I have never been to a furry convention before, but I am hoping that will change. I am wondering if anyone could recommend some good conventions to start with, preferably close to Arizona. And what are the best methods to try to find people to share a room with?

Hope you can help me.


----------



## Teal (Jan 12, 2013)

This http://www.furaffinity.net/user/azfurcon/ is the only furry con currantly in AZ.
All the others are anime or comic/sci-fi cons.


----------



## Aetius (Jan 12, 2013)

Yeah, Arizona is pretty much a deadzone for furry conventions.
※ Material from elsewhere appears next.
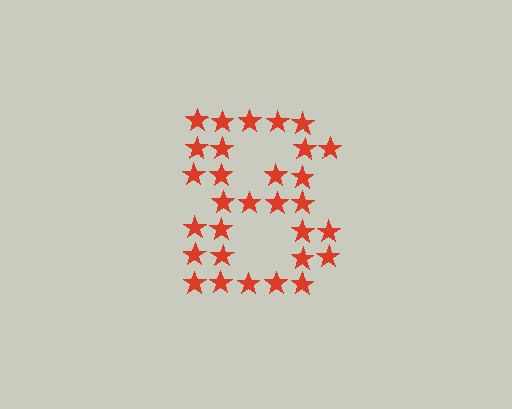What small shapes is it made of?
It is made of small stars.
However, you still have the statewide meets that happen time from time.


----------



## Tigercougar (Jan 12, 2013)

http://en.wikifur.com/wiki/List_of_conventions_by_attendance

 Start pokin'.


----------



## derekwolff (Jan 12, 2013)

TealMoon, I wasn't even aware this existed. Thank you so much!


----------



## Teal (Jan 12, 2013)

derekwolff said:


> TealMoon, I wasn't even aware this existed. Thank you so much!


 No prob, being a first time con the more people who know the better.


----------



## Tigercougar (Jan 12, 2013)

TealMoon said:


> No prob, being a first time con the more people who know the better.
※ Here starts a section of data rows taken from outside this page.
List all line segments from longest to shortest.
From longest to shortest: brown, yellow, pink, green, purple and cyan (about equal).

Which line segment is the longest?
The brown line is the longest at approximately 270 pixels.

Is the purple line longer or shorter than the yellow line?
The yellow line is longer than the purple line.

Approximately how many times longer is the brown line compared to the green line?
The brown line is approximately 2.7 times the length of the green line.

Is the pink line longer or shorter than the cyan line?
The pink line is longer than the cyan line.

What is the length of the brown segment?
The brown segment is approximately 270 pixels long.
Get 'em to pay for an FA banner ad. That'll get them attention.


----------



## Venu.Shade (Jan 12, 2013)

yes it would. i only heard about Biggest Little Fur Con in Reno, NV because they have a banner ad on FA.

if you're willing to travel a bit though theres that one and there is also Califur and then also Furry Fiesta in Texas


----------